OLM API Reference

`olm.nn.feedforward.swiglu_ffn`

Source: src/olm/nn/feedforward/swiglu_ffn.py:1

Classes

SwiGLUFFN(embed_dim: int, hidden_dim: int = None, dropout: float = 0.0, bias: bool = True, ff_multiplier: float = 2.5)

Bases: olm.nn.feedforward.base.FeedForwardBase

Source: src/olm/nn/feedforward/swiglu_ffn.py:8

SwiGLU-based feed-forward network used in modern Transformers (e.g., LLaMA, PaLM).

This layer implements the gated linear unit with Swish (SiLU) activation, which has been shown to improve performance over standard GELU/ReLU FFNs.

Structure

Input -> Linear(embed_dim -> 2 * hidden_dim) [Splits into Gate and Value] -> SwiGLU(Gate * SiLU(Value)) -> Linear(hidden_dim -> embed_dim) -> Dropout

Parameters

  • embed_dim (int): The dimension of the input and output.
  • hidden_dim (int, optional): The intermediate inner dimension.

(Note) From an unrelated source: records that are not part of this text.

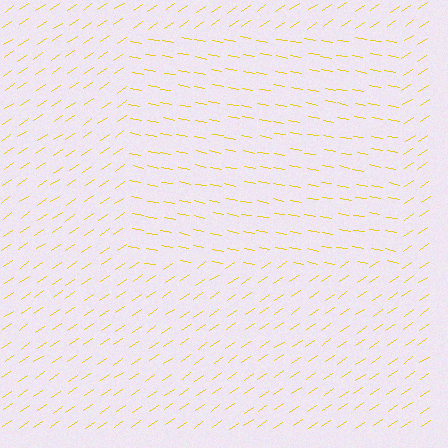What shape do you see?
I see a rectangle.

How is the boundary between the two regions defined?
The boundary is defined purely by a change in line orientation (approximately 45 degrees difference). All lines are the same color and thickness.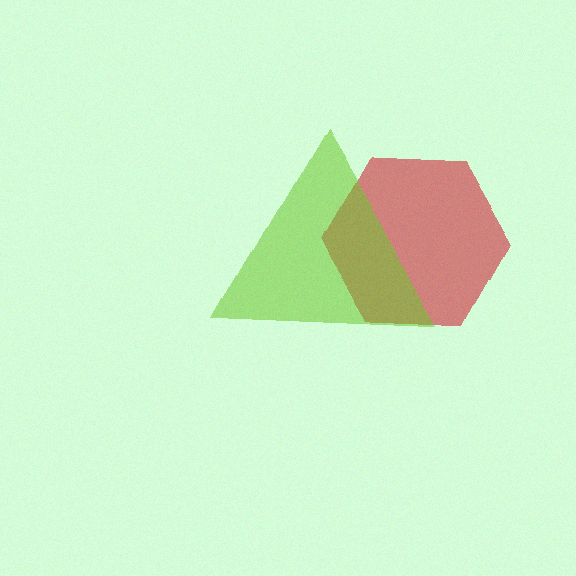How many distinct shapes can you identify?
There are 2 distinct shapes: a red hexagon, a lime triangle.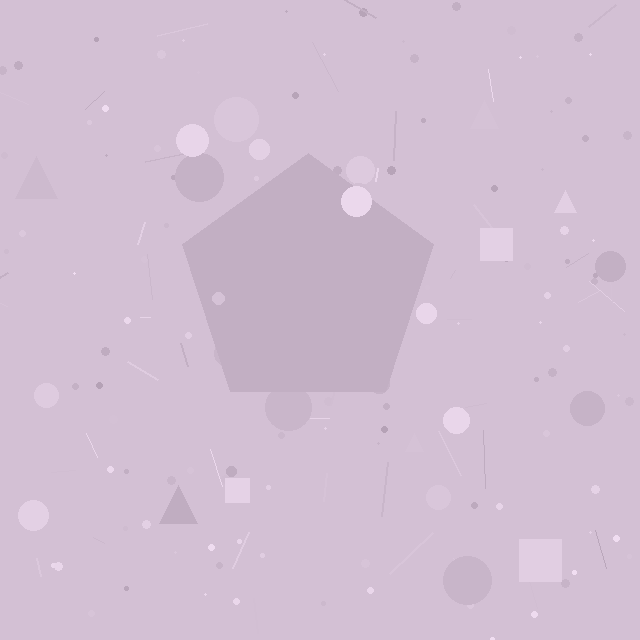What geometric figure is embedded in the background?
A pentagon is embedded in the background.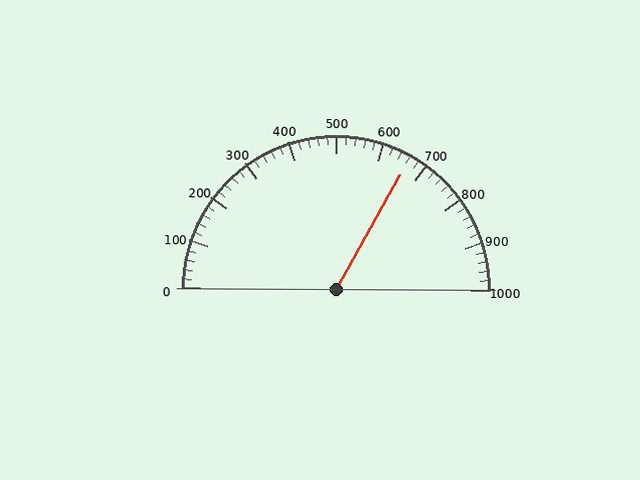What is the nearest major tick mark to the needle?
The nearest major tick mark is 700.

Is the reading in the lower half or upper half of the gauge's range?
The reading is in the upper half of the range (0 to 1000).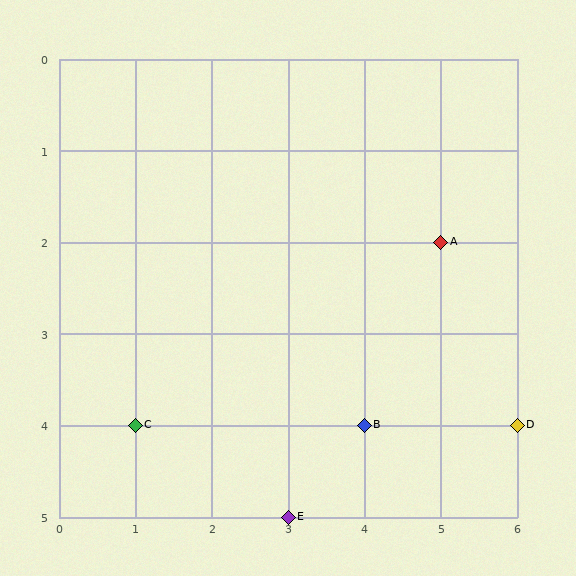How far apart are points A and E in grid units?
Points A and E are 2 columns and 3 rows apart (about 3.6 grid units diagonally).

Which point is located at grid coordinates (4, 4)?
Point B is at (4, 4).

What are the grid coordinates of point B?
Point B is at grid coordinates (4, 4).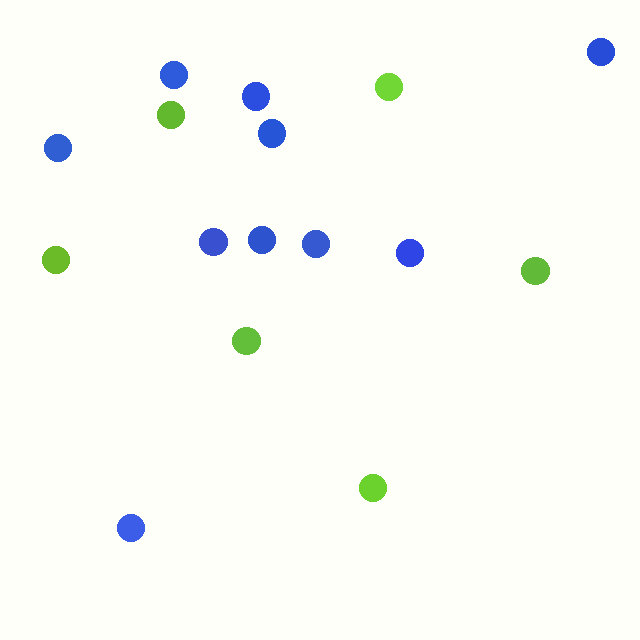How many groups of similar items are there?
There are 2 groups: one group of blue circles (10) and one group of lime circles (6).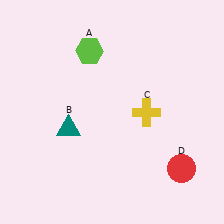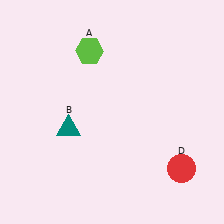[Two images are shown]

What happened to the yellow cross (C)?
The yellow cross (C) was removed in Image 2. It was in the bottom-right area of Image 1.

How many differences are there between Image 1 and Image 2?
There is 1 difference between the two images.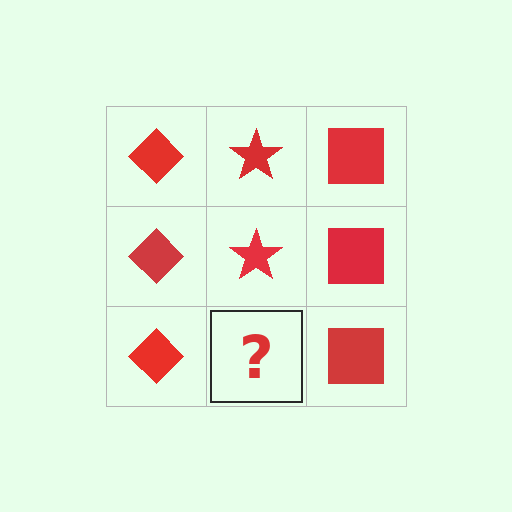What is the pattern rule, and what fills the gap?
The rule is that each column has a consistent shape. The gap should be filled with a red star.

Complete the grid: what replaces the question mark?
The question mark should be replaced with a red star.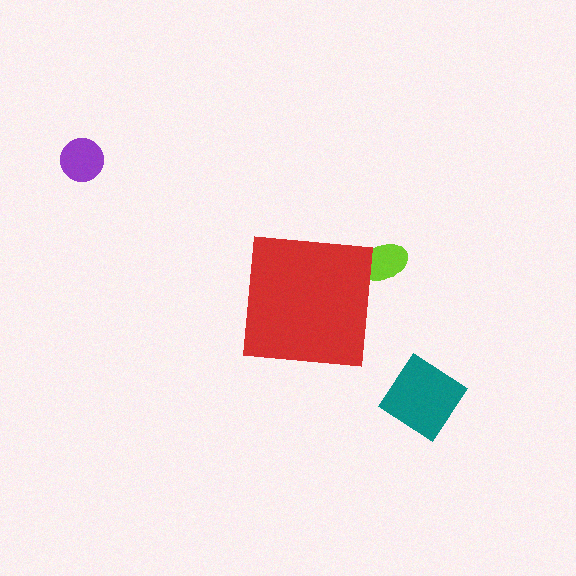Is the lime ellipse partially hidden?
Yes, the lime ellipse is partially hidden behind the red square.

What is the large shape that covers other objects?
A red square.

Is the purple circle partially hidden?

If None, defaults to int(ff_multiplier * embed_dim).
  • dropout (float, optional): Dropout probability. Defaults to 0.0.
  • bias (bool, optional): Whether to use bias in linear layers. Defaults to True.
  • ff_multiplier (float, optional): Multiplier for default hidden dimension. Defaults to 2.5 (commonly 8/3 for SwiGLU).

Attributes

  • up_proj (Linear): Projects and splits input into gate and value parts.
  • act (SwiGLU): The activation function.
  • down_proj (Linear): Projects back to embedding dimension.
  • dropout (nn.Dropout): Dropout layer.

Methods

forward(self, x: torch.Tensor) -> torch.Tensor

Source: src/olm/nn/feedforward/swiglu_ffn.py:68

Apply SwiGLU feed-forward projection.

Parameters

  • x (torch.Tensor): Hidden states shaped [batch, seq_len, embed_dim].

Returns

  • torch.Tensor: Hidden states shaped [batch, seq_len, embed_dim].